Le Bureau exécutif a mis en garde également « contre toute intervention législative visant à faire cesser les procès en cours devant les chambres spécialisées en raison de l’ingérence flagrante dans le fonctionnement du pouvoir judiciaire et de son indépendance, de la violation grave de la Constitution et du principe de séparation entre les pouvoirs et les traités internationaux obligeant l’Etat tunisien à poursuivre les auteurs de crimes graves au regard du droit international et à leur imposer des sanctions ».
Il a également mis en garde contre « la création délibérée d’obstacles qui conduiraient à la marginalisation ou à l’affaiblissement de ces juridictions et aux graves conséquences de l’affaiblissement de l’appareil judiciaire en tentant de faire avorter le rôle assigné à ces juridictions dans le traitement des crimes de violation flagrante des droits de l’homme et de la corruption ».

Il a exprimé aussi sa « surprise devant les campagnes médiatiques de soutien en faveur des personnes accusées de violation et les facilités qui leur sont offertes pour dénigrer la justice, rejeter leurs décisions et se présenter comme des victimes devant l’opinion publique en l’absence totale des familles des martyrs de la révolution et des victimes de graves violations pendant la période de tyrannie afin de faire pression sur la justice ». Le bureau a souligné que le soutien de la justice en cette période de transition est « à même de garantir que les crimes de violation flagrante et d’impunité ne se reproduisent plus et afin de parvenir à une réconciliation saine et durable et de rétablir la confiance dans les institutions de l’Etat et la justice ».
Il a appelé à la création de conditions optimales « permettant aux juridictions spécialisées et aux juges de réduire leur fardeau judiciaire afin de résoudre les problèmes de violations graves, ainsi qu’à leur donner les incitations matérielles appropriées face à l’ampleur du travail, au même titre que leurs collègues des pôles judiciaires spécialisés, et pour assurer la stabilité du travail des juridictions en maintenant leurs juges à leurs postes et en leur permettant de continuer à obtenir les meilleurs résultats dans le processus de justice transitionnelle et pour rendre justice aux victimes ».

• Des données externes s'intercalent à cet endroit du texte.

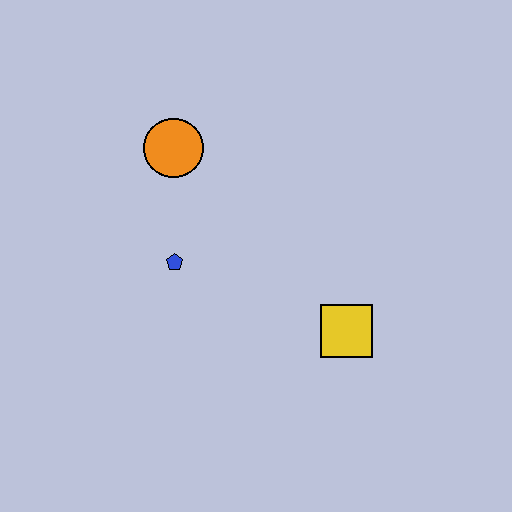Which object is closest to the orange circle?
The blue pentagon is closest to the orange circle.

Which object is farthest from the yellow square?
The orange circle is farthest from the yellow square.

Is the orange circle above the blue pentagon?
Yes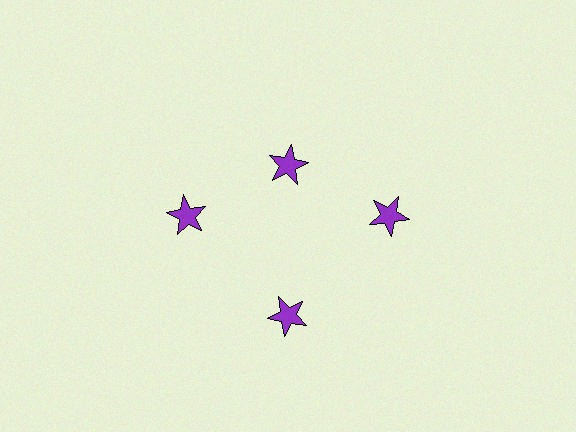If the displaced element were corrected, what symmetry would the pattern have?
It would have 4-fold rotational symmetry — the pattern would map onto itself every 90 degrees.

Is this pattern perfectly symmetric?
No. The 4 purple stars are arranged in a ring, but one element near the 12 o'clock position is pulled inward toward the center, breaking the 4-fold rotational symmetry.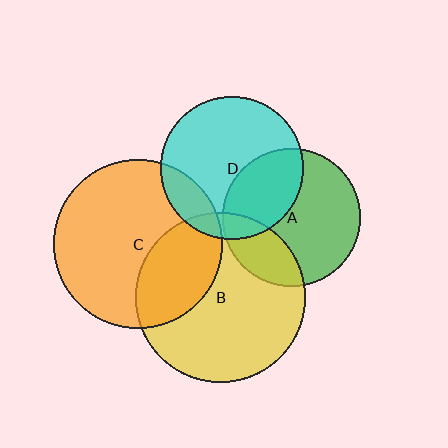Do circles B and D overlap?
Yes.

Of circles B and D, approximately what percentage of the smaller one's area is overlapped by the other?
Approximately 10%.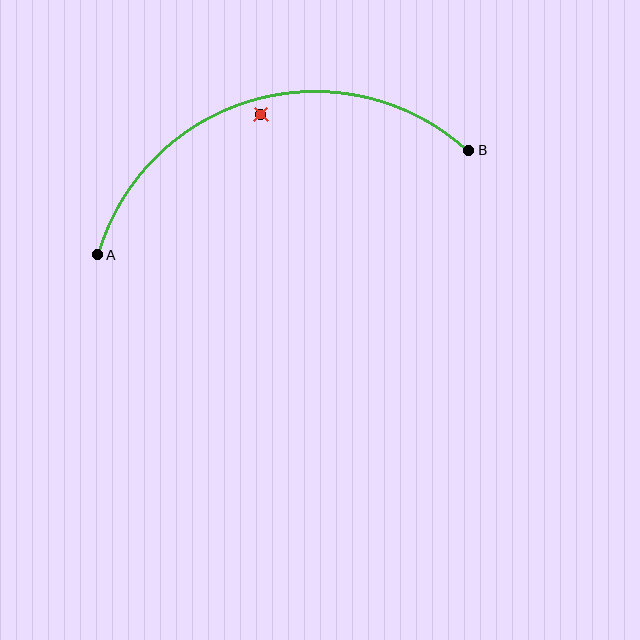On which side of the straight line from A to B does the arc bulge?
The arc bulges above the straight line connecting A and B.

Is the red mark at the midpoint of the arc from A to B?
No — the red mark does not lie on the arc at all. It sits slightly inside the curve.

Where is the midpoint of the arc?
The arc midpoint is the point on the curve farthest from the straight line joining A and B. It sits above that line.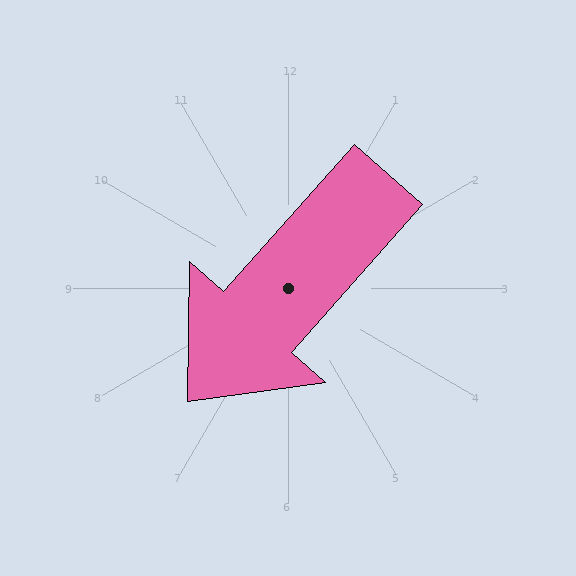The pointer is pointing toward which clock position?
Roughly 7 o'clock.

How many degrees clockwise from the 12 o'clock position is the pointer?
Approximately 221 degrees.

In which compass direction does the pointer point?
Southwest.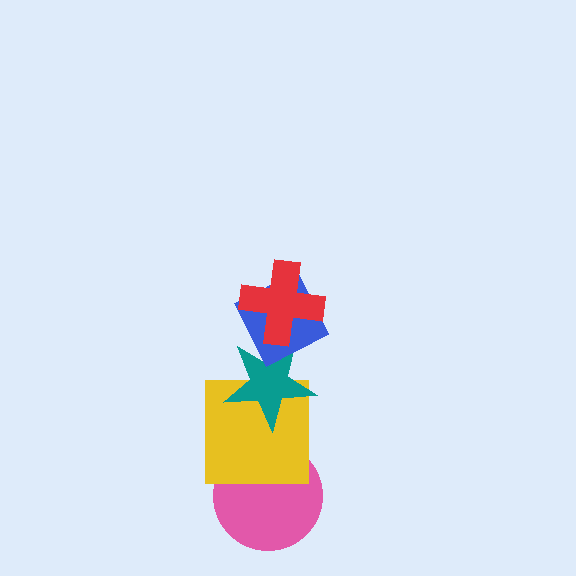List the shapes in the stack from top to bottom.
From top to bottom: the red cross, the blue diamond, the teal star, the yellow square, the pink circle.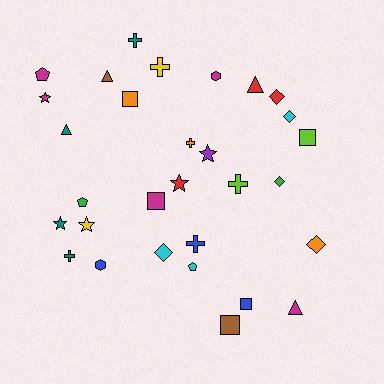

Le bureau exécutif de l’Association a également pris note de l’engagement des juges tunisiens de statuer sur les violations flagrantes des droits de l’homme, de réparer les torts causés aux victimes et de veiller à ce qu’ils adhèrent à la loi sans ingérence du pouvoir exécutif.

Certains partis politiques, notamment Nidaa Tounes et Machrouu Tounes ont récemment appelé à la fin des poursuites pénales contre les personnes accusées d’avoir commis de graves violations des droits de l’homme devant les juridictions spécialisées et se sont déclarés préoccupés par « les nouveaux procès des anciens responsables de l’Etat pour les mêmes accusations à la demande de l’Instance Vérité et Dignité.
Dans le même contexte, les blocs parlementaires de Nidaa Tounes et Machrouu Tounes se sont retirés de la séance plénière du 25 octobre, « pour protester contre la poursuite des travaux de l’Instance, malgré l’achèvement de ses travaux le 31 mai 2018, conformément à la loi ».

Pour sa part, le chef du mouvement Nahdha, Rached Ghannouchi, a appelé samedi à l’adoption d’une loi d’amnistie générale pour les auteurs de violations, une fois que les aveux auront été faits et que la vérité aura été révélée que l’Etat prendrait des mesures de réparation, réitérant l’engagement du mouvement à mener à bien la justice transitionnelle pour aboutir à une réconciliation nationale totale ».